Ed è per questo che il team di Lampe e colleghi si è impegnato nel compito di stimare l’influenza dei cambiamenti climatici sui trend degli incendi che hanno interessato diversi tipi di foreste e continenti negli ultimi anni. Per farlo hanno utilizzato dei modelli e un sistema di riferimento che permettesse loro di considerare il contributo dei diversi fattori di origine umana, mettendo a confronto in particolare il contributo dei cambiamenti climatici rispetto a una condizione in cui questi non si fossero realizzati e le emissioni di anidride carbonica fossero ferme agli inizi del Novecento.

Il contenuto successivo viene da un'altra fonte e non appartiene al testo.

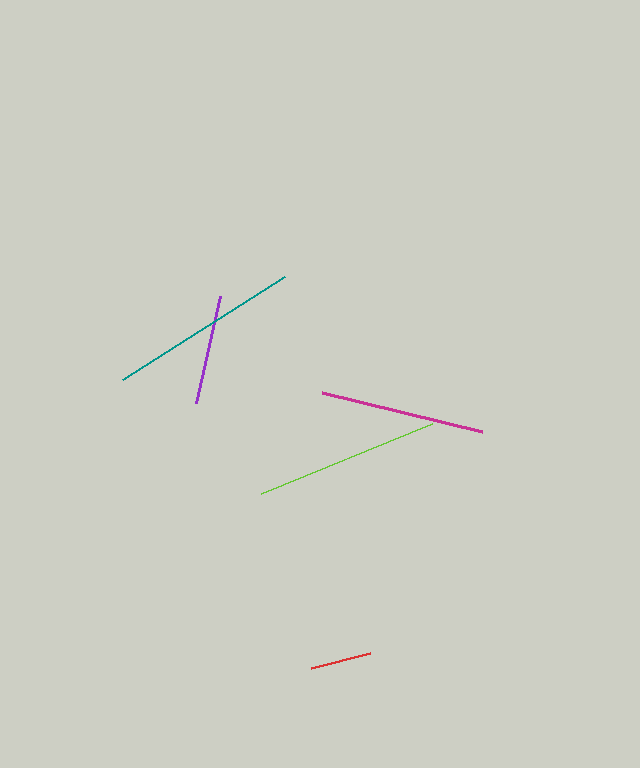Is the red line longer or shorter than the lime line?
The lime line is longer than the red line.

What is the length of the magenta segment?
The magenta segment is approximately 165 pixels long.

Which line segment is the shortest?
The red line is the shortest at approximately 61 pixels.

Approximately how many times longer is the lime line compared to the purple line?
The lime line is approximately 1.7 times the length of the purple line.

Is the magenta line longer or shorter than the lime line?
The lime line is longer than the magenta line.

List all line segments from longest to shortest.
From longest to shortest: teal and lime (about equal), magenta, purple, red.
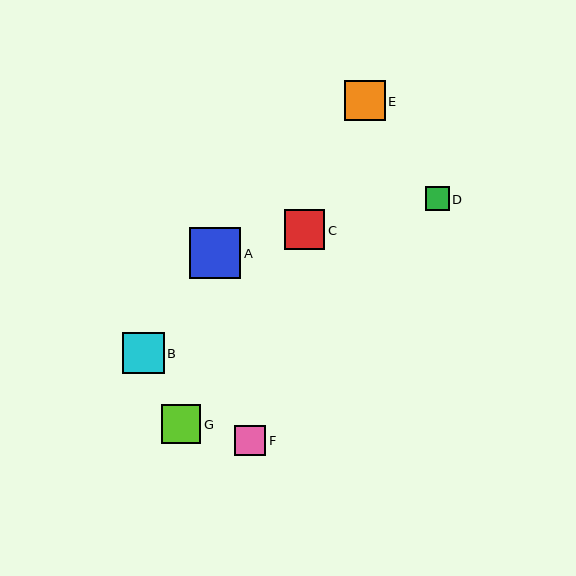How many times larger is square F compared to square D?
Square F is approximately 1.3 times the size of square D.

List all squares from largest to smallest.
From largest to smallest: A, B, E, C, G, F, D.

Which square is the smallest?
Square D is the smallest with a size of approximately 23 pixels.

Il risultato è che se non avessimo avuto impennate di temperature ed emissioni avremmo avuto meno incendi, scrivono gli autori. Oltre all’aumento del 16% delle aree bruciate tra il 2003 e il 2019, gli scienziati hanno stimato l’effetto per i diversi continenti, calcolando un aumento del 22% per l’Australia settentrionale, quasi del 30% nel Sudamerica, del 17% circa in Siberia e del 15% circa nel Nord America.
“??Queste regioni sono state spesso al centro dell’attenzione dei media negli ultimi anni a causa di terribili incendi, e i nostri modelli confermano che questa tendenza porta il segno del cambiamento climatico”, ha commentato in una nota Chantelle Burton dell’UK Met Office, prima autrice del paper. Quando i ricercatori hanno quindi analizzato il peso di fattori socio-economici, come il cambio nella destinazione di utilizzo del suolo o le variazioni di densità abitative, hanno osservato una diminuzione del 19% circa nelle aree bruciate secondo le loro simulazioni.

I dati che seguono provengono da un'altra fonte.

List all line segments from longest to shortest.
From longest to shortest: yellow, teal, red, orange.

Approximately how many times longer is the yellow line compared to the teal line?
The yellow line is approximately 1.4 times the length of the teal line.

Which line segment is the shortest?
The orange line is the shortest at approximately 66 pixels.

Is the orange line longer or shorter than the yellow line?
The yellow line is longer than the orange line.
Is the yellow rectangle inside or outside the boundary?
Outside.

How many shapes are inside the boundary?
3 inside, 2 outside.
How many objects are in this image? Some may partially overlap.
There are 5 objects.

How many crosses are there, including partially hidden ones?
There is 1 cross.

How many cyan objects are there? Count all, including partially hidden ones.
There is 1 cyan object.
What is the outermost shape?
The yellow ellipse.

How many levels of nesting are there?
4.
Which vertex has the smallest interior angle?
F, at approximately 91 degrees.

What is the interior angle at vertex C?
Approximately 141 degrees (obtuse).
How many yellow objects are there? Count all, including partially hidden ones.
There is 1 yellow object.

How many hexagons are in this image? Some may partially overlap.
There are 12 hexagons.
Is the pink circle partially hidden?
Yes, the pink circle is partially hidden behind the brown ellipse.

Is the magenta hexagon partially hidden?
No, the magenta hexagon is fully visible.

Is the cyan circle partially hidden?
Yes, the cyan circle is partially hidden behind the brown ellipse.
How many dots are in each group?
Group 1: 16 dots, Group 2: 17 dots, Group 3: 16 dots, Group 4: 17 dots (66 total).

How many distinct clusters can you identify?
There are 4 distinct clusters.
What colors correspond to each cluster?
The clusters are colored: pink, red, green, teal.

Questo non significa che stiamo gestendo bene il problema, affatto. A livello locale, si legge ancora nello studio, i cambiamenti climatici in diverse regioni, come Australia, Sud America e Siberia, hanno ancora la meglio. E pesano ogni anno di più, aggiunge Lampe. “Quanto osservato sottolinea l’importanza di riduzioni immediate, drastiche e sostenute delle emissioni di gas serra insieme a strategie di gestione del territorio e degli incendi per stabilizzare i loro impatti su vite, mezzi di sussistenza ed ecosistemi”, concludono infine gli esperti.